А потом у меня во сне обнаружилась сестра.
Когда я подросла, и меня-во-сне начали выпускать из комнат, — погулять за ручку с кормилицей и няньками в саду, например, — иногда нам на пути встречалась такая же процессия из четырёх взрослых и ребёнка — девочки моего возраста.
Только она была абсолютно здорова.
Меня поспешно оттаскивали в сторону, чуть ли не пряча за спинами нянек, и с поклоном пропускали ту, другую, девочку. Сестра оказалась моей практически точной копией, если не брать в расчёт цвет: у неё на щеках полыхал здоровый румянец, а волосы искрились медово-янтарным золотом — с моей вечно-бледной кожей и пепельно-белыми волосами я казалась рядом с этой девочкой альбиносом.
Она шествовала гордо и плавно, как и положено принцессе, и я особенно остро чувствовала собственную ущербность.

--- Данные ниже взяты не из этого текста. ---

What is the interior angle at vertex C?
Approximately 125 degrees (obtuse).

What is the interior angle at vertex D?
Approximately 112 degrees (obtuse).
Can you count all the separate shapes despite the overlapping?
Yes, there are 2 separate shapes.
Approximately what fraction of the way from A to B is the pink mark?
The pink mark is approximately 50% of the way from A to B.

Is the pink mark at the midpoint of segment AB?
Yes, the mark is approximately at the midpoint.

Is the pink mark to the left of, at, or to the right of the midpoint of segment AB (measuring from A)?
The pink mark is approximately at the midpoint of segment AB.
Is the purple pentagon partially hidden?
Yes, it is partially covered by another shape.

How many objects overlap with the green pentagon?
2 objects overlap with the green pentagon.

Или принцесса чувствовала, а я с ней за компанию? Я-то сама прекрасно знала, насколько целеустремлённа и сильна духом та, в чьём теле я спала, и что ей совершенно нечего стыдиться и нет повода комплексовать. Она в фактически безвыходной ситуации спасает себя сама и заслуживает только уважения.
И любви.
Ни того, ни другого бедняжка не видела. Через пару лет, когда стало понятно, что принцесса навсегда останется инвалидом, королевская чета стала приходить всё реже. К шести годам девочка стала практически затворницей. Её общение ограничивалось няньками и преданной кормилицей, которая, похоже, единственная хоть как-то поддерживала и любила девчушку.

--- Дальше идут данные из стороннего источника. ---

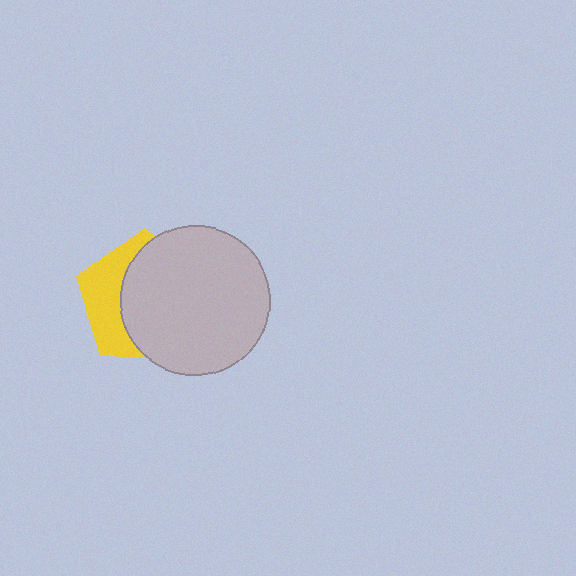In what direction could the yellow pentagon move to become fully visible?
The yellow pentagon could move left. That would shift it out from behind the light gray circle entirely.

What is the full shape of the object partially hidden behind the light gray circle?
The partially hidden object is a yellow pentagon.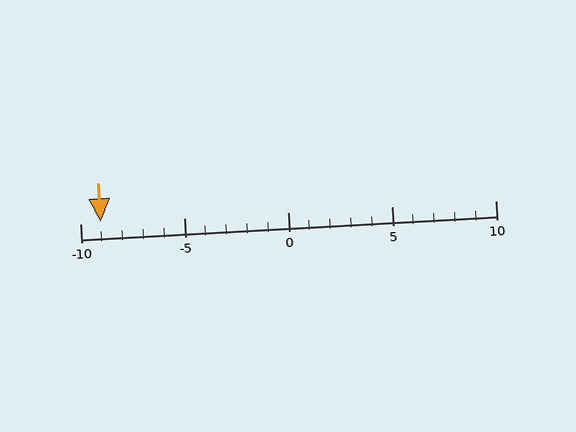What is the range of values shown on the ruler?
The ruler shows values from -10 to 10.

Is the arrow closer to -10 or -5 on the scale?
The arrow is closer to -10.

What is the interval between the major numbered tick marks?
The major tick marks are spaced 5 units apart.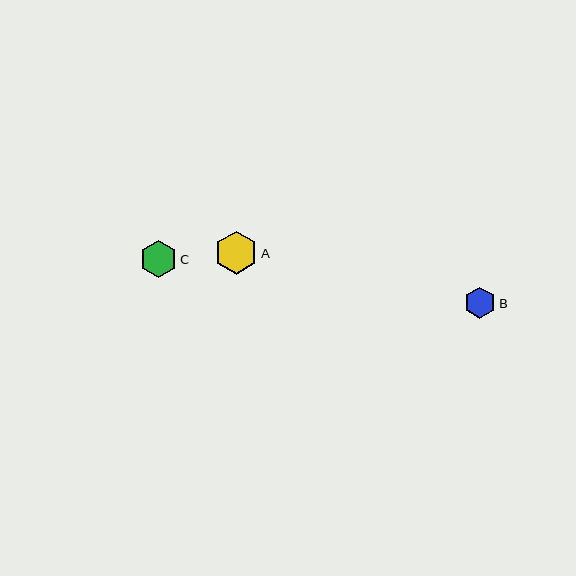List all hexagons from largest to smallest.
From largest to smallest: A, C, B.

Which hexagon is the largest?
Hexagon A is the largest with a size of approximately 43 pixels.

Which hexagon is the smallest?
Hexagon B is the smallest with a size of approximately 32 pixels.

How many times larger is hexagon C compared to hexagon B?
Hexagon C is approximately 1.2 times the size of hexagon B.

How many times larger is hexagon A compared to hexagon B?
Hexagon A is approximately 1.4 times the size of hexagon B.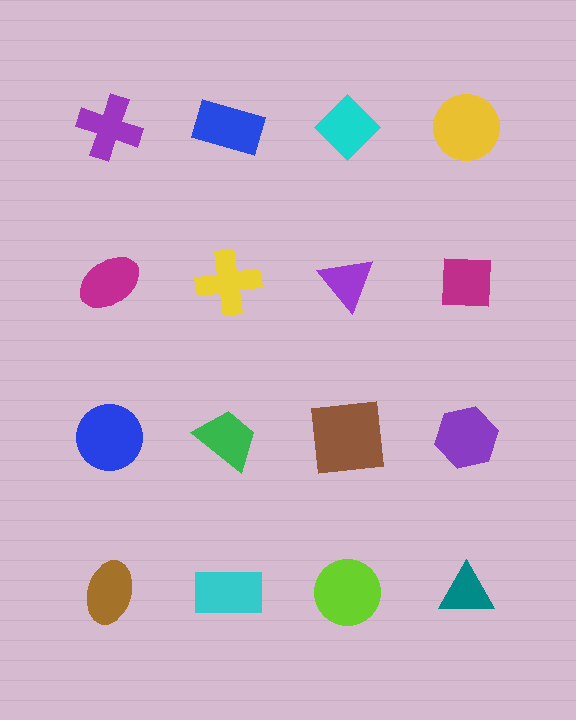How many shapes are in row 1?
4 shapes.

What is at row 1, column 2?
A blue rectangle.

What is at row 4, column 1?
A brown ellipse.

Как будто этого было мало, вскоре после седьмого дня рождения принцессу ждал сюрприз...
Переезд в пансион.
Ей даже не сообщили заранее. Просто однажды утром она проснулась, а ее вещи уже собраны. Не так уж много их было, тех вещей. Немногочисленные наряды взять с собой не разрешили — в пансионе будет униформа. Тем же утром плачущая навзрыд кормилица проводила принцессу в карету, которая увезла девочку в новую, ещё более суровую жизнь.
Её и еще десять малышек того же возраста привезли в пансион Святой Елены первого августа. Это был официальный день набора нового класса. На ближайшие двенадцать лет эта холодная усадьба при монастыре станет их домом. За территорию, обозначенную высоким решетчатым забором, выходить категорически воспрещалось. Официально — потому что за пределами пансиона жизнь полна опасностей и злых людей. Подразумевалось — чтобы не сбежали.
Хорошо хоть сад при пансионе оказался довольно обширным, в пять-шесть гектаров, или, как здесь говорили, десять акров.
Вообще, принцессин мир мне сильно напоминал викторианскую Англию. Только с магией.
На территории пансиона располагался монастырь, усадьба со спальнями учениц и залами для занятий, птичник и коровник с тремя молочными бурёнками — иногда девочкам перепадало свежее молоко, но далеко не каждый день. Всего в пансионе единовременно обучалось около ста учениц, так что обеспечить их всех едой — задача не из легких. Готовили две поварихи, а в помощницы им выделяли ежедневно по три девочки, по одной из каждой возрастной группы.
Первые четыре года обучения считались младшей группой, дальше шли ещё четыре года средней и четыре выпускных класса. После окончания пансиона девочки могли идти работать в зажиточные семьи гувернантками, учительницами в немногочисленные школы для девочек, компаньонками к юным леди, ну и наконец — принять постриг и остаться в монастыре.
В день для меня самой, в реальной жизни, оставалось теперь всего лишь восемь часов. Режим в пансионе был жёсткий: в десять спать, в шесть утра, с рассветом практически, подъём. Вот в эту треть суток мне и приходилось теперь укладываться.